ANADİL ÜZERİNDEN YAPILAN SALDIRILAR
Binlerce Kürt kadın aktivist ve politikacı göz altına alınmış, her türlü saldırı ve irade kırma politikası ile tutuklanmış, cezaevlerinde esir muamelesine maruz bırakılmıştır. Cezaevleri adeta dolup taşmaktadır. Buna karşı cezaevinde başta kadınlar olmak üzere siyasi tutsaklar direnişlerini ısrarla sürdürmektedirler. 8 Mart etkinliklerinde kadınlar Türk kolluk güçlerinin şiddetine maruz kalmış ve 8 Mart etkinliklerine katılmaları gerekçe gösterilerek yine kadınlar gözaltına alınmış durumdadır. Özel savaş merkezi tarafından süreklileştirilen bu tutuklamalar ile kadın mücadelesi ve kazanımları zayıflatılmak, etkisiz kılınmak istenmektedir. Aynı paralelde politika yapmak isteyen ve kadın özgürlük mücadelesinde taviz vermeyen devrimci, yurtsever kadınlar, eşit temsil rolleri ve “Kürtçe bilmeme” gerekçesi üzerinden sistematik bir şekilde politik linç ve saldırıya maruz kalmaktadırlar. Hatta fiziki ve psikolojik saldırılar yapılmaktadır. Eşit temsil, eş başkanlık ve anadilin yeniden öğrenilmesi, kullanılması gibi kazanımlar, binlerce kadının canı ve kanı pahasına ortaya çıkmış kazanımlardır. Kaynağında büyük bir emek, bedel ve direniş vardır. Öyle günlük siyasete, kişisel hırsa, menfaate ve erkek egemen anlayışına feda edilecek değerler değildir. Her ne adına olursa olsun bu kazanımlara dil uzatmak, tartışmak, menfaat ve kişisel hırs konusu yapmaktan vazgeçilmelidir. Söz konusu kazanımlar öyle hafife alınacak, kolayca tartışma konusu yapılacak ve üzerinde tasarruf geliştirilecek değerler değildir. Bu tartışmanın içinde, tarafı olanları bu anlayış ve tutumlarından bir an önce vazgeçmeye davet ediyoruz, sorumluluk ve görev üstlendikleri esas çalışmalarına dönmeleri gerektiğini belirtiyoruz. Eşit temsil noktasında göreve talip olan her Kürt yurtseveri ve devrimcinin de düşmanın bu politikaları karşısında uyanık olması, bu politikalara gelmemesi ve tutum alması gerekir. Kendilerinden beklenen tutum bu temeldedir. Kürt halkının kazanımlarını büyütmek, koruma, direniş ve mücadele tutumu dışında bir gündemi yoktur.
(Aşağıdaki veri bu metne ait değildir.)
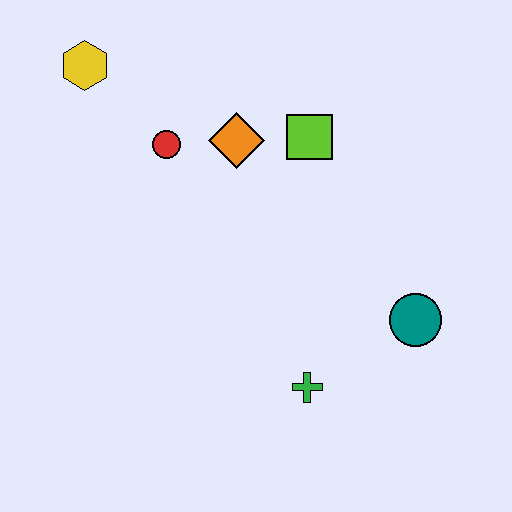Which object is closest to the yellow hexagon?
The red circle is closest to the yellow hexagon.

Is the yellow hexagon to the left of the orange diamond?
Yes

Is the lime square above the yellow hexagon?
No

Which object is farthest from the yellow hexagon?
The teal circle is farthest from the yellow hexagon.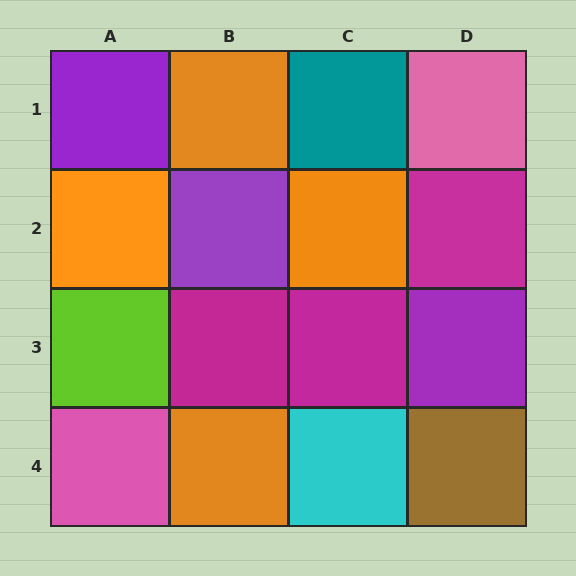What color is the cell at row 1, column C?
Teal.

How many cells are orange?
4 cells are orange.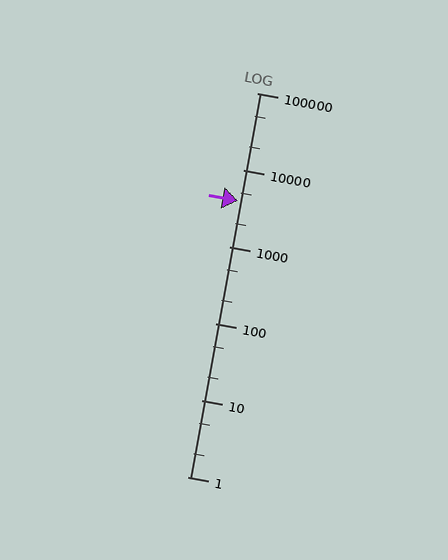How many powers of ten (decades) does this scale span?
The scale spans 5 decades, from 1 to 100000.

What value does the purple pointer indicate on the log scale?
The pointer indicates approximately 4000.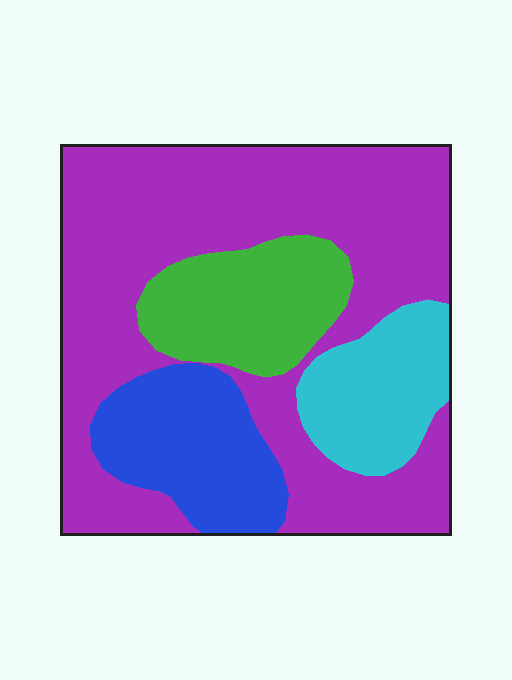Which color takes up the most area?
Purple, at roughly 60%.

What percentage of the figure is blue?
Blue covers 15% of the figure.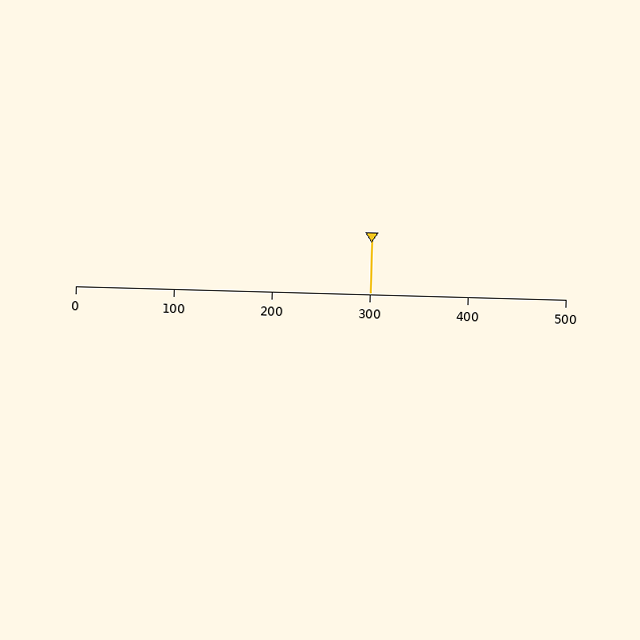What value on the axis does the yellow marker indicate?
The marker indicates approximately 300.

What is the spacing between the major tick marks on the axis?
The major ticks are spaced 100 apart.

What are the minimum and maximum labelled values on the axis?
The axis runs from 0 to 500.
ANADİLİN TAŞIYICISI VE AKTARANI KÜRT KADINIDIR
Kürtlerde anadilin ve kültürün bugüne taşıyıcısı ve aktaranı olan Kürt kadınının anadil üzerinden hedeflenmesi alçakça ve iki yüzlücedir. Kurdistan Kadın Özgürlük Mücadelesi esasta yurtseverlik, toprağa ve anadile bağlılık üzerinden gelişmiştir. Bu konuda Kürt kadınları büyük kazanımlar ortaya çıkarmıştır, bu kazanımlarını her gün biraz daha büyütme ve geliştirme çabası içerisindedir. Tüm mücadele ve direniş cephelerinde böylesi bir sorumluluk içindedir. Kürt dilini ve kültürünü inkâr eden, saldıran, yok sayan ve asimile eden düşman safında yer alarak, yanında durarak; Kürt kadın politikacıların hedef alınması açıkça düşman politikasıdır ve kabul edilebilir bir durum değildir. Bu saldırıların esas amacının Kürt halkının ve kadınların politik kazanımlarını zayıflatma, geriletme ve hatta el uzatma gayreti olduğu görülmek durumundadır.
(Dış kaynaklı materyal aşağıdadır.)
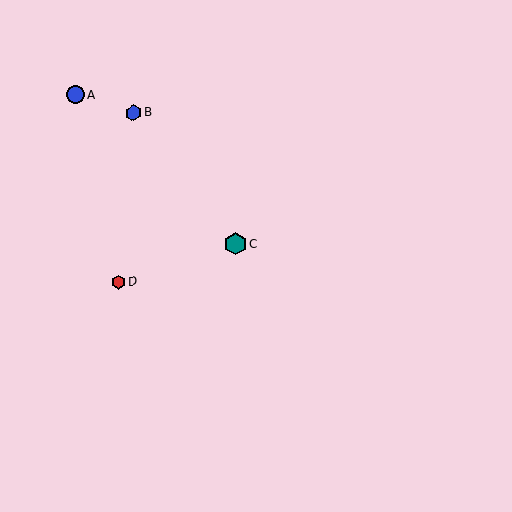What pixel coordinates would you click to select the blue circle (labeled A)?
Click at (75, 95) to select the blue circle A.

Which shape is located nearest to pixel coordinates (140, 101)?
The blue hexagon (labeled B) at (134, 113) is nearest to that location.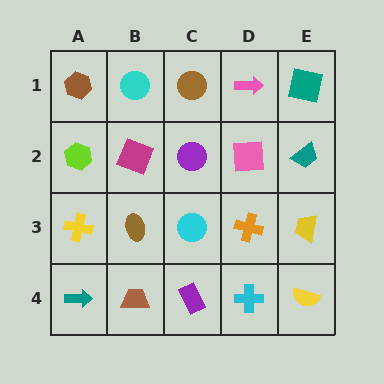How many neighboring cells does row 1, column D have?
3.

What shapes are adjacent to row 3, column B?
A magenta square (row 2, column B), a brown trapezoid (row 4, column B), a yellow cross (row 3, column A), a cyan circle (row 3, column C).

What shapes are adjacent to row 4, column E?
A yellow trapezoid (row 3, column E), a cyan cross (row 4, column D).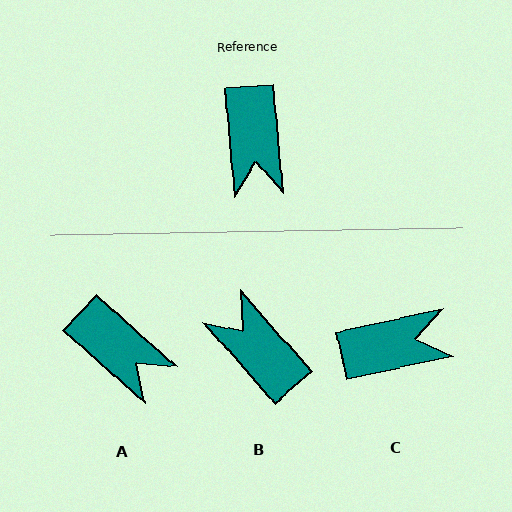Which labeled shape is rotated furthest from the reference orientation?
B, about 144 degrees away.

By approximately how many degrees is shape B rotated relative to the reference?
Approximately 144 degrees clockwise.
Kadınlara dönük geliştirilen, her gün biraz daha sistematik hale getirilen özel savaş saldırıları karşısında halkımızın, Kürt ve Türkiyeli tüm kadınların tutum alma noktasında yetersiz kaldığını gördüğümüzü ve eleştirdiğimizi belirtmek istiyoruz. Kadının her kazanımına dil ve el uzatanlara karşı güçlü tutum ve tavır konulmak durumundadır. Benzer tutumları gözaltı ve tutuklamalar karşısında geliştirmek önemlidir. Bütünlüklü ve topyekûn olarak yürütülen bu saldırıları durduramazsak, her güne sığdırılan kadın katliamlarının daha da çoğalacağı görülmelidir.
TAVIR GELİŞTİRİLMELİ
Diğer bir çağrımızda kadın özgürlüğüne inanan, bu nokta da duran, kendini kadın özgürlük mücadelesinin yanında gören erkekleredir. Bu kırım ve saldırı politikası karşısında ses çıkarmalı ve tutum almalısınız.
Saldırılar siyaseti demokratik kılacak olan güce ve kimliğe karşıdır. Demokratik Siyasetin korunup geliştirilmesinin özü kadındır.
Bu saldırıların bertaraf edilmesinde örgütlü kadın mücadelesi belirleyici olsa da tüm demokratik çevrelerinde örgütlü kadın duruşu etrafında tavır ve tutum geliştirmeleri önem arzeder. Kadınlar dün olduğu gibi bugün de kültürün, anadilin, demokratik özgür yaşamın koruyucusu ve yaşatanı olacaktır.”